Nope, things haven’t gotten much easier in the last two years. But, at least it wasn’t this conversation … yet.

Gone Fishin’

July 6th, 2008

Be back soon.

Cold beer and Hot sun

June 27th, 2008

Over at my favorite internet haunt, as part of their Summer Cocktail Series, they are posting the stories and recipes that make us think of summer. I sent one over that’s up this morning. Swing by and check it out.

What would happen if they actually called it “lesser emergencies”?

June 27th, 2008

When I started blogging, I decided I didn’t want my blog to be a place for ranting about all the tiny dramas of a day. I didn’t want to send all my unnecessary negative energy out into cyberspace where it would multiply like a gremlin in Iowa. After all, this is why God created sisters and best friends. These people can listen to me whine, and I can save this blog for more thoughtful reflection.

So you can blame HLS for this post. I think her cell phone battery is dead.  She’s not picking up.

Last night, while 5 was playing T-Ball, 6 had a playground accident that resulted in a sizable rip on the inside of his lip. I was about to declare this a wound for icing and a peroxide wash, when we lifted it up and, seeing the tear, all the moms gasped “ooh, I’d take him in.”

After a stop at the pediatrician, whom I sort of expected to prescribe ice and a peroxide wash (but they pulled it up and gasped “ooh, you should probably take him to emergency for sutures”) we headed to the closest ER … in North Minneapolis.

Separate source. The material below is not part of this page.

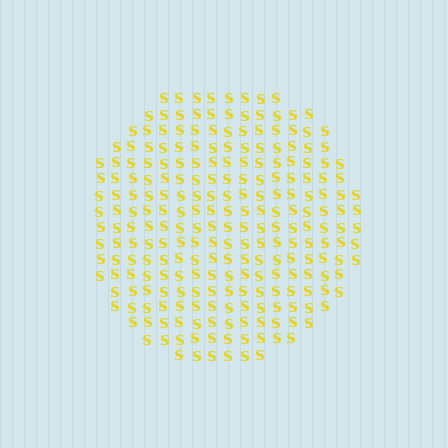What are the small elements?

Unless you want to leave your car in a no parking zone, you have to park about a mile from the ER. As this didn’t seem like the kind of injury that justifies law-breaking, we parked in general parking. We were quite a sight really, me wrestling an overtired Kong into the hospital while 6 trailed a few steps behind clutching a bloody ice pack to his face.

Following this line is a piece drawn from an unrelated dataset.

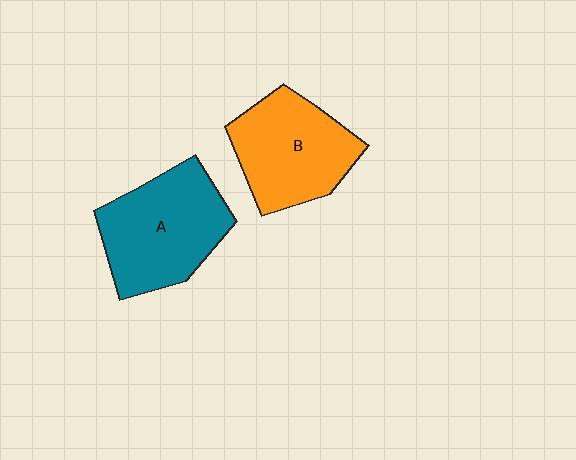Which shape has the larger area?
Shape A (teal).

When we got to ER, there was no one else there, but, still, we received a little beeper. It was one of those light-up, vibrating devices they give you when you’re waiting for a seat at TGIFridays. We took a seat in the waiting room. I wrestled with Kong, while 6 sat quietly and clutched a bloody ice pack to his face.

About 20 minutes later, our beeper beeped. We were checked in by a nice woman who gave us some papers and told us she was sending us to “Fast Track.”

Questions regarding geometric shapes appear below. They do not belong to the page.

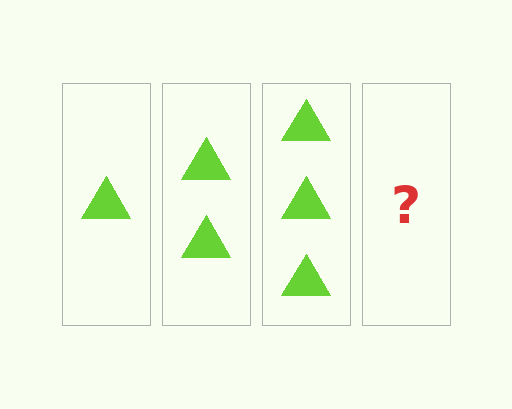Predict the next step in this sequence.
The next step is 4 triangles.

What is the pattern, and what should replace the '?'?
The pattern is that each step adds one more triangle. The '?' should be 4 triangles.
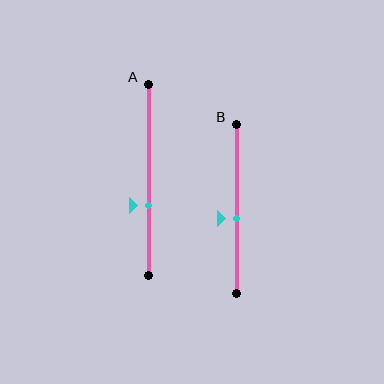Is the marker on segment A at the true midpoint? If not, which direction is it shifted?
No, the marker on segment A is shifted downward by about 13% of the segment length.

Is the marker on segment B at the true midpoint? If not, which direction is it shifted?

I wrestled Kong into the elevator, and 6 followed with a bloody ice pack clutched to his face. “You can just have a seat,” said the nice woman behind the desk at Fast Track. 10 minutes later, she checked us in again and took us to a room where we were seen by a nurse. The nurse pulled back the lip and said “ooh, yeah, we’ll need to suture that. Wait here and the doctor will be in soon.”

We turned on the TV, and I wrestled Kong off of various pieces of medical equipment, while 6 clutched the bloody ice pack to his face.

A few minutes later the ER doc arrived. She looked at the lip. She asked some questions. She did not stitch.

She did, however, prescribe ice and a peroxide wash.